» Transit’s environmental credibility depends on a switch away from carbon-based fuels — And a renewed sense that well-designed public transportation produces density.
Straight to the point: There are a panoply of choices to be made when investing in public transportation, but there is never an excuse for minimizing the negative environmental effects of a transit vehicle.
Some American public transportation agencies run bus fleets that consume on average a gasoline-equivalent 25 miles per gallon. This means — and this must be interpreted literally — that there are plenty of cars that, when driven from one point to another, are less carbon-intensive even with only one passenger than buses running the same route.
This fact is a disappointing one for transit advocates who would promote the idea that transit is, on face value, always more ecologically conscious than private transportation. It is a letdown to discover that the simple formula — more people in one vehicle = more fuel efficiency, thus public transportation > automobiles — doesn’t work out when those transit vehicles average fewer than 10 passengers at a time.
To the anti-transit zealots of the world like Wendell Cox, this fact is evidence that governments would be more likely to encourage decreases in carbon production by ridding cities of transit and instead pushing people into hybrids and other mildly polluting cars. That argument, however, completely ignores the fact that transit promotes communities that are denser, more walkable, and in general less energy consumptive — even if trains and buses sometimes feature lower fuel efficiencies than the newest Toyotas and Hondas.

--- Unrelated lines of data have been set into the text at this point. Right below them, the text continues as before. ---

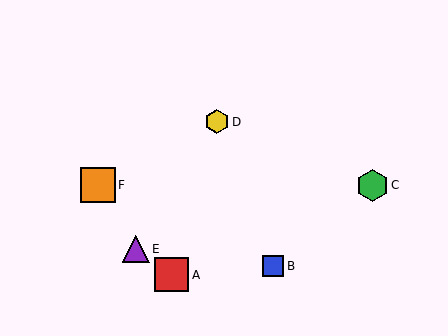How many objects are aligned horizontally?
2 objects (C, F) are aligned horizontally.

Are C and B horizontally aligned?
No, C is at y≈185 and B is at y≈266.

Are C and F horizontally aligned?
Yes, both are at y≈185.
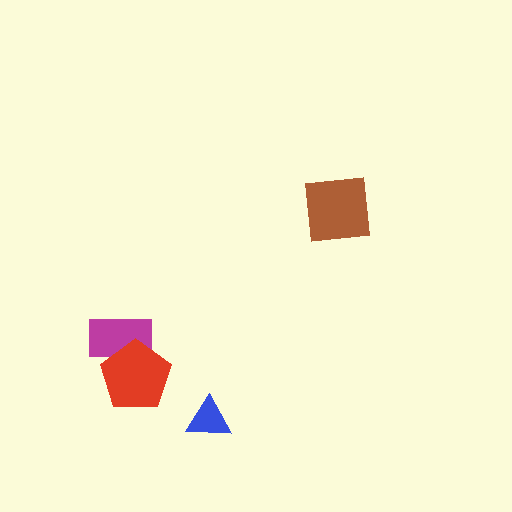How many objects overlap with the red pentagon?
1 object overlaps with the red pentagon.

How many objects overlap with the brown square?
0 objects overlap with the brown square.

To transit promoters like Jarrett Walker, this same information is indicative of the fact that transit planners must take to heart a variety of rationales when considering how to choose routes; the most ridership-heavy routes (those that would feature the highest average fuel efficiency) are not necessarily the most politically or regionally prioritized investments — which means that vehicles can often be found running with few passengers on board. Transit that runs all the time and to many places — and which therefore is frequently empty — is absolutely necessary to advance the kind of transit-dependent population that consumes less energy overall.
Nevertheless, the limited fuel efficiency of the fleets of many transit agencies is troubling because even if public transportation is effective in promoting better land uses, if buses and trains continue to spew pollutants, we’re not doing enough to address the underlying environmental consequences of transportation use. Indeed, while the adoption of hybrid-electric buses by many transit agencies is a step forward, the vehicles continue to emit carbon into the air — a problem that shouldn’t be side-stepped.

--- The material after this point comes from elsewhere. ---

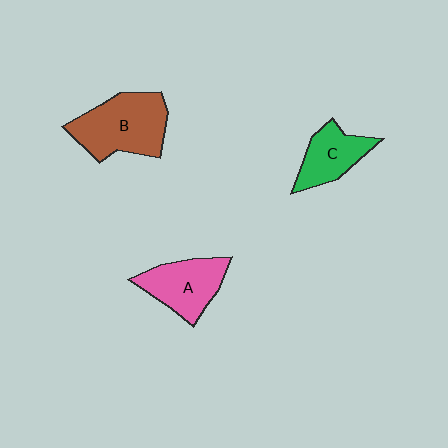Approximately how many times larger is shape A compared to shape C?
Approximately 1.2 times.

Full-scale electrification of bus routes and installation of catenary along train lines should be encouraged to further the environmental credentials of public transportation — as long as power providers increase the supply of renewables in the electricity mix. For cities, this clears the air as power is produced elsewhere (rather than in the vehicles, on the street). Overall, efficiencies are increased since centralized power production is more efficient than burning fuels vehicle-by-vehicle.
As automobiles become more and more efficient, buses and trains must be able to keep up — and the best way to do that is to go electric. To suggest that the poor fuel efficiencies of transit are merely a consequence of the realities of decision-making in the field is an attempt to make the issue go away, when in fact we should be addressing it straight-on.